A rotating polygon mirror or a galvanometer mirror 16 is used to scan the beam 12 along the length of the rod lens 11 across the dye sheet 10. The system is actually configured so that the lens 11 focuses the beam along a scan line offset slightly from the nip of the lens 11 and support member 10, so as to heat the dye sheet 10 along a line which is out of contact with the receiver sheet 7 to cause dye sublimation transfer across the gap between the two sheets 7,10 to form an image in the receiver sheet 7. To avoid interference effects at the interface between the dye sheet 10 and rod lens 11, the dye sheet 10 may be spaced slightly from the surface of the rod lens 11 in the region in

which dye transfer takes place. Alternatively, the donor sheet and/or receiver sheet may include an anti- reflective or anti-Newton ring coating. Reference is made to EP 96305216.2 mentioned previously for further details of this apparatus and method.

A driver circuit of the laser diode 13 is controlled so as to modulate the laser beam 12 as it is scanned across the dye sheet 10, so as to heat selected pixel regions of the dye sheet 10 in accordance with the image to be produced on the receiver sheet 7. The driver circuit may for example receive instructions from a personal computer.

The rod lens 11 and focusing system, and the slide mount 1 are moved relative to one another in the plane perpendicular to the paper, as shown in Fig. 1, to allow for 2D scanning over the whole of the receiver sheet.

Colour printing can be achieved by printing to the receiver sheet 7 three times, using successive magenta, cyan and yellow dyes. In this regard, the dye sheet 10 may comprise a ribbon having alternate magenta, cyan and yellow dye areas along its length.

The difference in the aperture sizes exposes a stepped portion 7a of the receiver sheet 7 about the smaller aperture 5 which is not projected. This area of the receiver sheet 7 may be printed to with information that may be viewed with the naked eye, e.g. a title of the slide, copyright information, or information as to which way around the slide should be, etc. This information will then be available to the user, but will not be projected onto the viewing screen. Such information may simply be printed on the receiver sheet at the same time as the main image.

The image should be printed onto the slide so that during projection the smaller aperture of the slide faces the light source and the larger aperture faces the screen. The projection light passes through the body of the receiver sheet before, and not after, illumination of the print on the surface of the sheet. This has the

advantage that the body of the receiver sheet is able to absorb ultraviolet light from the projection light, which might otherwise fade the colours of the image on the slide.

As the projected image is defined by only the small aperture, it is possible to provide sharp edge projection.

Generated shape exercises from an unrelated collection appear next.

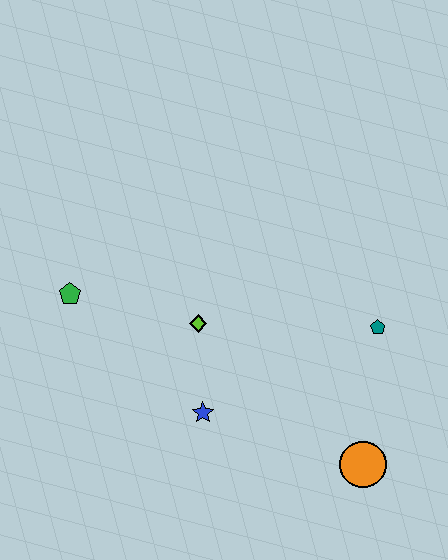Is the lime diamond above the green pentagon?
No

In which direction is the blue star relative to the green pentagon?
The blue star is to the right of the green pentagon.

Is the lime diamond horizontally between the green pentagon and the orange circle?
Yes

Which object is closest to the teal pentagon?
The orange circle is closest to the teal pentagon.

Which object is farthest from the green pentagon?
The orange circle is farthest from the green pentagon.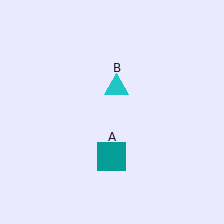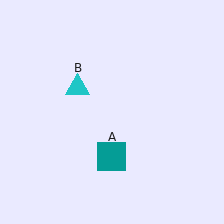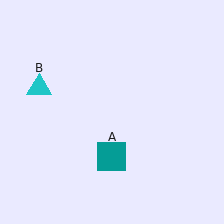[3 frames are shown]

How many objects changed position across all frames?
1 object changed position: cyan triangle (object B).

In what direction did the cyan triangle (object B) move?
The cyan triangle (object B) moved left.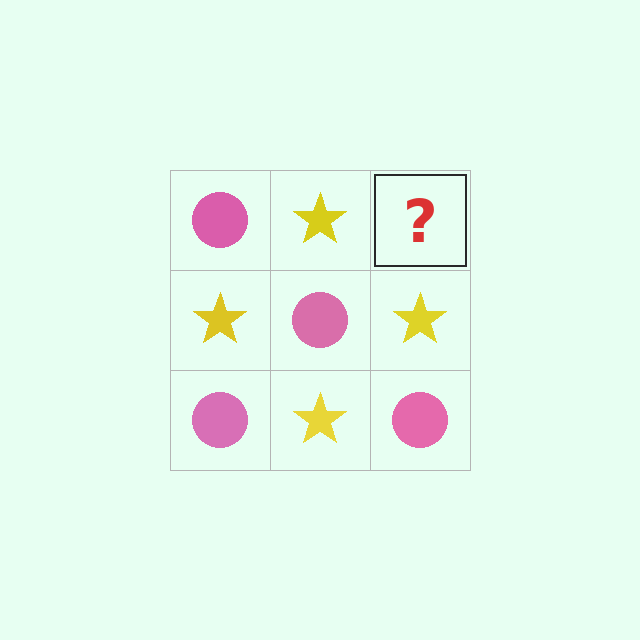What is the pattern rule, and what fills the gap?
The rule is that it alternates pink circle and yellow star in a checkerboard pattern. The gap should be filled with a pink circle.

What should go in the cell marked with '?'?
The missing cell should contain a pink circle.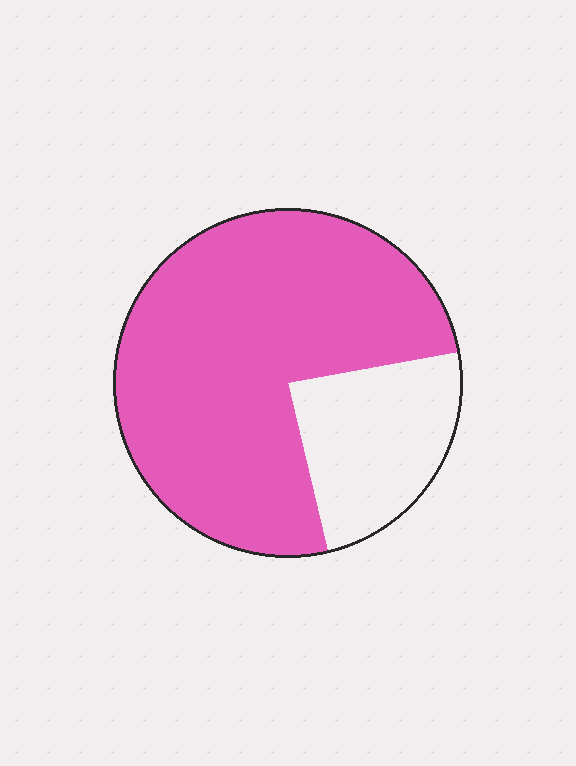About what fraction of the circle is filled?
About three quarters (3/4).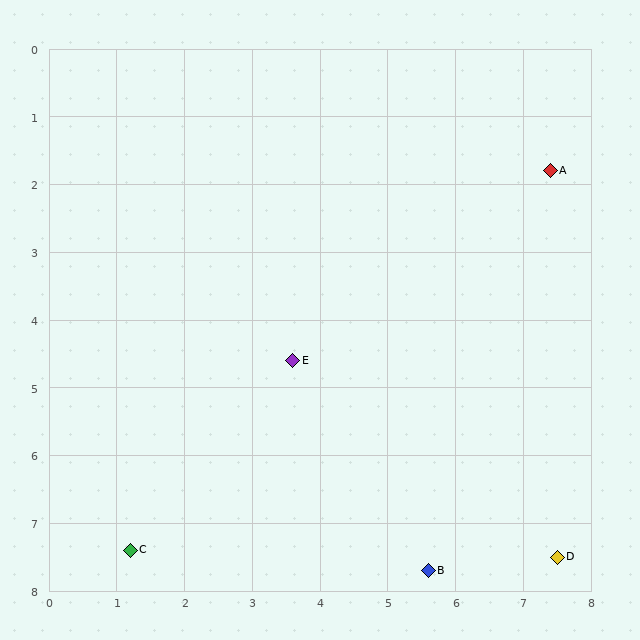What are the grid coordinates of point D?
Point D is at approximately (7.5, 7.5).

After the slide has been printed to, it may be necessary to fix the dye into the receiver sheet. An advantageous way of doing this would be through the flash fixing method as disclosed in WO 97/38863, in which the receiver sheet is exposed to a flash of light rich in infra-red, e.g. from a xenon flash tube as are used in photographic flash guns. Reference should be had to WO 97/38863 for further details of this method.

It should be realised that the term "sheet", as used in e.g. "dye sheet" or "receiver sheet", should be taken to cover ribbons, films, and any other suitable donor and receiver media.

The above is only one embodiment of the present invention, and various alternatives are of course possible. For example, the rod lens could be replaced by a cylindrical lens or a transparent roller with focusing optics upstream thereof. Further, any other suitable method of dye transfer could be used, such as by a thermal head comprising a number of heatable elements, flash printing or ultrasonic means. Also, the slide could include a recess for the adhesive. The receiver sheet may have margins of high optical density printed at the edges of the smaller aperture, in order to vary the size and shape of the image which is projected, the dark margins simulating the edges of a slide.